I said some prayers for Mandela’s health, and watched the international space station honor him in space. I had wanted to do my 67 minutes of charity to honor him, but locally, the scene was not organized enough to offer constructive opportunities. I ended up talking a bit to a local guy sleeping on a bench, giving him a little change, and listening to the local discourse on race on the radio as I drove in for the free afternoon at the museums.
A little later, I went through the African exhibit at the Museum of Fine Arts – Houston. It is beautifully done with items from over a dozen of the countries in Africa. I noticed Ivory Coast, Ghana, DRC, Angola, Nigeria, Mali, Cameroon, Togo, and of course South Africa.
So, in honor of Madiba…
I still want to read his autobiography “The Long Walk to Freedom”, written almost 20 years ago. I remember apartheid and South Africa. The protests on the college campuses in the States where shanties were constructed and sit-ins occurred asking for economic sanctions. Some of the shanties had been burned. I remember reading “Cry, the Beloved Country”, published in 1948 the year that apartheid became law in South Africa. I want to reread it with more perspective now.

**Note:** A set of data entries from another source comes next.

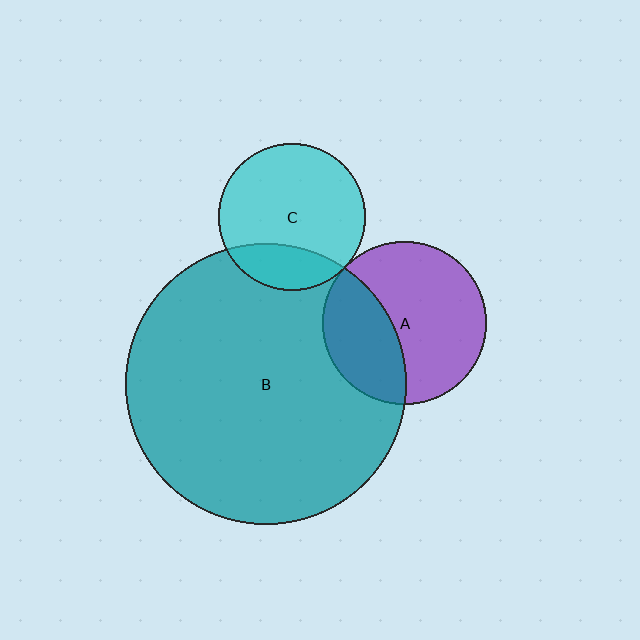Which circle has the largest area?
Circle B (teal).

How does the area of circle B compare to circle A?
Approximately 2.9 times.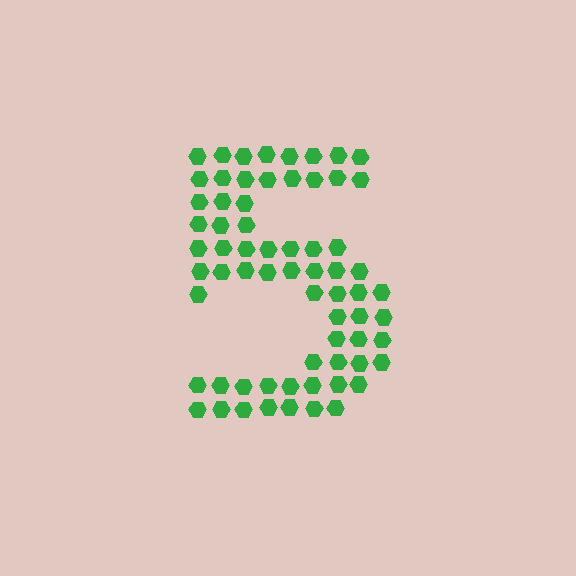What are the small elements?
The small elements are hexagons.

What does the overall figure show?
The overall figure shows the digit 5.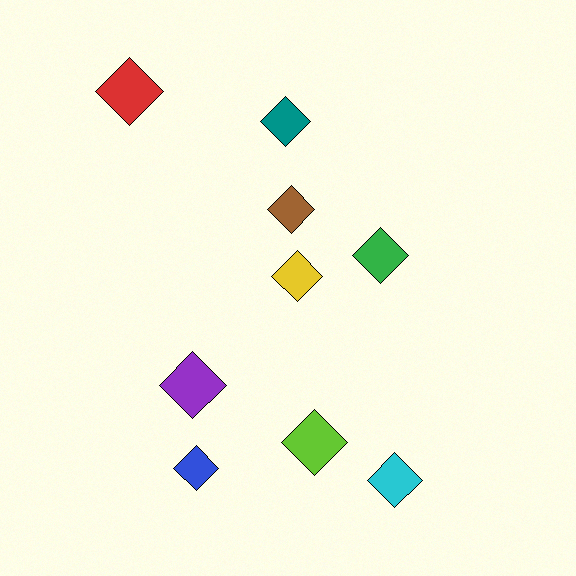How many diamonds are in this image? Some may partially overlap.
There are 9 diamonds.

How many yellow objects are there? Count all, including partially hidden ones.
There is 1 yellow object.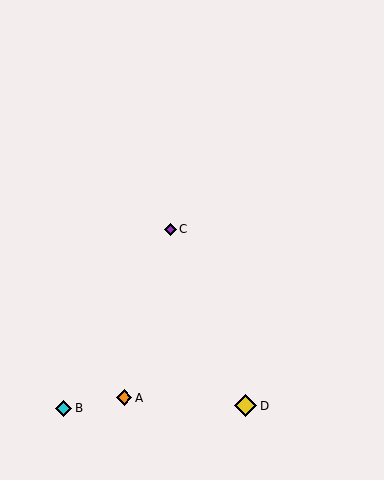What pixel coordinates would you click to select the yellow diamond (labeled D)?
Click at (246, 406) to select the yellow diamond D.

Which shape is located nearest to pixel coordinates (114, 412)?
The orange diamond (labeled A) at (124, 398) is nearest to that location.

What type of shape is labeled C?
Shape C is a purple diamond.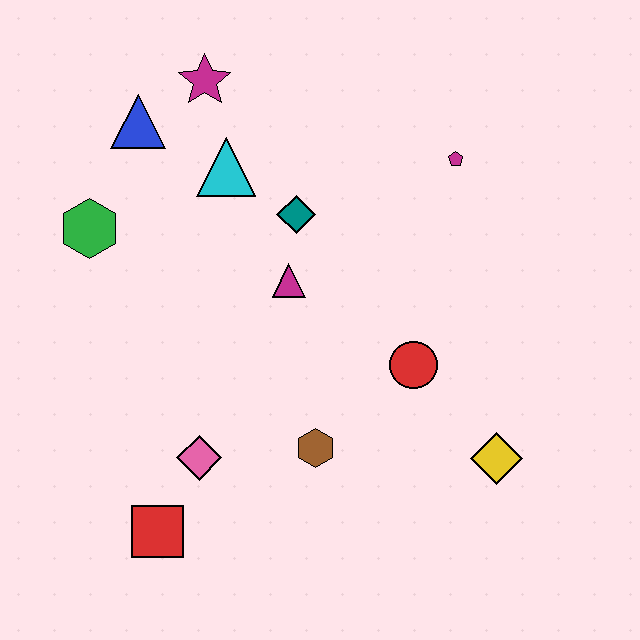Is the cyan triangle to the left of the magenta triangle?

Why is Mandela important? I think it is because his life reenacts many of the possible phases of political activism. One can see the terrorist, the President, the prisoner, and the Nobel Prize Prize recipient in the same man, and reconcile the breadth of who he came to represent with the active change in societal structure, all the while trying to understand whether the man changed because of his environment, or the environment changed because of the man. In more than one way, the accounts of his life remove the labels from the boxes.
I found a little guitar music that I like because it starts out in another language. And this really old first interview with Mandela while he was underground in hiding, that very poignantly demonstrates the fulcrum upon which nonviolent political action sits: the persistent question that is asked at difficult times over the course of a struggle.
It is surely the question that Egypt is struggling with right now. The country is actually making a very interesting point (and trying to do it nonviolently, albeit through the military “threat of violence”). It is a stark contrast to the situation in Syria – both countries struggling with the “right to revolt”. In Egypt, it seems to me that the elegant way to reconciliation is for the older new government to acknowledge that it lacked sufficient “respect for the will of the people”, and the newer government to acknowledge that “it acted precociously”. Still, it is amazing that with the level of polarization that exists in the country, the struggle thankfully remains largely nonviolent.